A phase II evaluation of bortezomib in the treatment of recurrent platinum-sensitive ovarian or primary peritoneal cancer: a Gynecologic Oncology Group study

Gynecol Oncol. 2009 Nov;115(2):215-20. doi: 10.1016/j.ygyno.2009.07.023. Epub 2009 Aug 26.

Abstract

Objective: To determine the activity and pharmacodynamics (PD) of bortezomib in platinum-sensitive epithelial ovarian or primary peritoneal cancer (EOC/PPC).

Patients and methods: Eligible women with recurrent EOC/PPC progressing between 6 and 12 months after initial chemotherapy were treated with bortezomib on days 1, 4, 8, and 11 [1.5 (cohort I) and 1.3 (cohort II) mg/m(2)/dose]. Patients must have had initial chemotherapy only. Response Evaluation Criteria in Solid Tumors (RECIST) was assessed by computed tomography (CT) scan every 2 cycles. 20S proteasome activity was quantified in three pre-treatment and a 1-hour post-treatment (cycle one, day 1) whole blood lysates.

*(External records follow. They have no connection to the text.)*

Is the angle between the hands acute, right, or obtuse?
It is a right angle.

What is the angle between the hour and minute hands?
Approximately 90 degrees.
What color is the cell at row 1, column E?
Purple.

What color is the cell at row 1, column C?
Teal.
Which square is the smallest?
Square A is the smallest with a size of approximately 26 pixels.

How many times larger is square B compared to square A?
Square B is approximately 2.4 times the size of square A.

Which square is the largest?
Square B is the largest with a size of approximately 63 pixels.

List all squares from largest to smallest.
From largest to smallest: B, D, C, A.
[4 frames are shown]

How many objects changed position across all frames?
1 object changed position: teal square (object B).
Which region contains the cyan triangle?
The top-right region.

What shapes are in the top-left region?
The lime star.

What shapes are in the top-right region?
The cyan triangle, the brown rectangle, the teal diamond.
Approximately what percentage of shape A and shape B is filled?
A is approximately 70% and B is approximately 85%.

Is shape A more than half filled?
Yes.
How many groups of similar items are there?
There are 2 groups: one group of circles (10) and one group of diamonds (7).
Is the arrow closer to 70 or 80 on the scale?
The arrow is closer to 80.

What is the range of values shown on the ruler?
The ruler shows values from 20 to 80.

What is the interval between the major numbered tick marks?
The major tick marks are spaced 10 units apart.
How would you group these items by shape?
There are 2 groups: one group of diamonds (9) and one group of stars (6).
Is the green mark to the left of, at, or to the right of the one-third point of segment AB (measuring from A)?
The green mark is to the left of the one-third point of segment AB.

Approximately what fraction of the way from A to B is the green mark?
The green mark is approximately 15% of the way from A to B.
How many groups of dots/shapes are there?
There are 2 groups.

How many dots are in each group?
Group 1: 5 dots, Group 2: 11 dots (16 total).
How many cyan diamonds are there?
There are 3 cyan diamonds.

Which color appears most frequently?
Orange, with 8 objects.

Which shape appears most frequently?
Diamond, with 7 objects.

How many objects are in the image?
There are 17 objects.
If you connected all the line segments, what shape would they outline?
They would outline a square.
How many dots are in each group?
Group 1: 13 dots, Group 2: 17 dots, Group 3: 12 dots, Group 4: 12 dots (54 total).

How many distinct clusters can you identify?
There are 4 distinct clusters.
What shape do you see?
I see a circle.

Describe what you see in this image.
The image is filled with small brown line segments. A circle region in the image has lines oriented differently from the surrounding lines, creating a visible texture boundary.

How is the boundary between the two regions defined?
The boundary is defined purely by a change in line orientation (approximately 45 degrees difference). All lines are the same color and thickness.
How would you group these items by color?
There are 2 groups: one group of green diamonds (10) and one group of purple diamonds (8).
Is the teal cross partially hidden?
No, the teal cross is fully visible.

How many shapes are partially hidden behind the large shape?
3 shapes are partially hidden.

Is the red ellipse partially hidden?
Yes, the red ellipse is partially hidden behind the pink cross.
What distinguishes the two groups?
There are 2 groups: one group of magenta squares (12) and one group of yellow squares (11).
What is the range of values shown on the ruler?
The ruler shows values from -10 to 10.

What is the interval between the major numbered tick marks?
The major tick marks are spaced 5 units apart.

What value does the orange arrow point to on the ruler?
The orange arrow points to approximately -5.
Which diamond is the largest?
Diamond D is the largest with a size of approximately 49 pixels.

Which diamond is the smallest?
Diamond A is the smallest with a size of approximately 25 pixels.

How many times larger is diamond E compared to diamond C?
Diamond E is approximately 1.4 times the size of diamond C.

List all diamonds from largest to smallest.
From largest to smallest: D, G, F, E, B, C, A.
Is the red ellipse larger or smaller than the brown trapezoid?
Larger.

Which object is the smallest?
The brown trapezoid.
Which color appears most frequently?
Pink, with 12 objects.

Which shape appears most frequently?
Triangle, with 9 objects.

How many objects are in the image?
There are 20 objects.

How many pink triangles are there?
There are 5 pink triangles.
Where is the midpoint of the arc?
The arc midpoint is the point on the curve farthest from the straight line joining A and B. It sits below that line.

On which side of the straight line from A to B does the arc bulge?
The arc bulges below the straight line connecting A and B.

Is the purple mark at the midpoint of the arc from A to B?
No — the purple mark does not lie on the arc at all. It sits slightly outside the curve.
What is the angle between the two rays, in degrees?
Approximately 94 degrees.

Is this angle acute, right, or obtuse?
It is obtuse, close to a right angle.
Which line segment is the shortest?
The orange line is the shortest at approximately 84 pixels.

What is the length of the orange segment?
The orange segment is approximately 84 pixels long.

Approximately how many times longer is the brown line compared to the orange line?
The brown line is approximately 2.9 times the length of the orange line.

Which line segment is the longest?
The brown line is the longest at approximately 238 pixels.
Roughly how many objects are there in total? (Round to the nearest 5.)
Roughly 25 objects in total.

Results: Initially, 26 evaluable patients were treated at the 1.5 mg/m(2)/dose level. Objective response rate was 3.8% (1/26), a partial response. An additional 10 patients (38.5%) had stable disease. Given concerns that treatment discontinuations due to toxicity limited drug exposure/activity a second cohort of 29 evaluable patients was accrued at 1.3 mg/m(2)/dose. The 1.3 mg/m(2)/dose regimen is currently approved as an indication for multiple myeloma and mantle cell lymphoma. Treatment was more tolerable, although objective responses remained low at 6.9% (2/29, partial responses). Second stage accrual was not warranted at either dose. Bortezomib effectively inhibited 20S proteasome activity in whole blood lysates between 37 and 92% in 24/25 (96%) patients in cohort I, and 14-84% in 27/28 (96%) patients in cohort II who provided satisfactory pre- and post-treatment specimens for testing.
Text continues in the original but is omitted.